Carolee Schneemann: DEVOUR / Stan Brakhage: About Time

Friendship fuels artists' innovations

At Presentation House Gallery until April 9

The pairing of work by pioneering performance and multimedia artist Carolee Schneemann and experimental filmmaker Stan Brakhage is both eloquent and moving.

Schneemann, who is based in New York state, and Brakhage, who died in Victoria in 2003, were close friends and colleagues from the late 1950s onward, and influenced each other's art in important ways.

During two graceful public talks Schneemann recently delivered in Vancouver, she described the intense personal and professional relations (which included composer-pianist James Tenney, Schneemann's then-partner) that fed their innovations. "We had an irrefutable but also blind belief in the potential to transform media," she said.

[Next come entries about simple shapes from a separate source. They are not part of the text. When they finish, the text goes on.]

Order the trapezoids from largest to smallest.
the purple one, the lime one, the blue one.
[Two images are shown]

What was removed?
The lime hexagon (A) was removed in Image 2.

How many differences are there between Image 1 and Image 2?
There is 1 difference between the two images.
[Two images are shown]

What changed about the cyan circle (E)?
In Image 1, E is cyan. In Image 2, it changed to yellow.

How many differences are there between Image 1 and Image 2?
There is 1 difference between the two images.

Her controversial early performances and films confronted a culture of denial, repression, and taboo, and challenged long-standing fears of female sexuality and power. They were also calls for liberation of both men and women toward a condition of what she called "pleasurable expressivity". The forms and intentions of Schneemann's early work continue to resonate in her recent DEVOUR, on view at Presentation House. A wall-sized, dual-screen video projection (with echoing video loops on two smaller, adjacent monitors), DEVOUR rapidly montages images of violence and disaster with those of domestic pleasures and the natural world, all played against an urgent track of found sound.

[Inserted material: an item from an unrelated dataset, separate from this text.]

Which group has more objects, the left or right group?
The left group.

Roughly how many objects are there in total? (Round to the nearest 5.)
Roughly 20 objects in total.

Visually altered and distorted footage includes car crashes, a burning building, and armed soldiers dashing out of a military helicopter. Most horrifying are film clips of a young woman lying on a Sarajevo sidewalk, the top of her head blown off.

These compressed images alternate with those of cats, birds, a baby nursing, up-close sex, and a mouth sucking up long, thick strands of noodles.

The power of DEVOUR lies in its contrasting of life's evanescent pleasures with what Schneemann described as the forces determined to destroy them: time, disaster, bellicosity. In title and imagery, it also makes a direct link between unexamined consumerism and violent militarism. As elsewhere in Schneemann's work, cats recur as metaphors of domestic comforts, psychic connections, and the human interface with the natural world. They also continue her challenge of cultural taboos, as if to say, "Surely kissing a cat is less revolting than blowing someone's head off." How is it possible that there is no outraged proscription against waging war?

Brakhage is represented at PHG by a loop of four short films, made between 1987 and 1992. From the mid-1950s, he sought to free film from imposed narrative and theatrical traditions and to fully exploit its visual (and later aural) potential. The impact of abstract expressionism on Brakhage's work is visible in the gestural forms and calligraphic strands and dots of light and colour that play across the screen.

In some instances here, he has painted, drawn, or scratched directly onto his film. In others, he has distorted the photographic image or wrapped it in darkness. Inchoate forms and textures and tiny dots and dashes of light barely emerge from-and then disappear again into-the primordial gloom.

The films on view are wonderfully complemented by new-music soundtracks, including one composed by Tenney. Extraordinary friendships have begotten extraordinary works of art.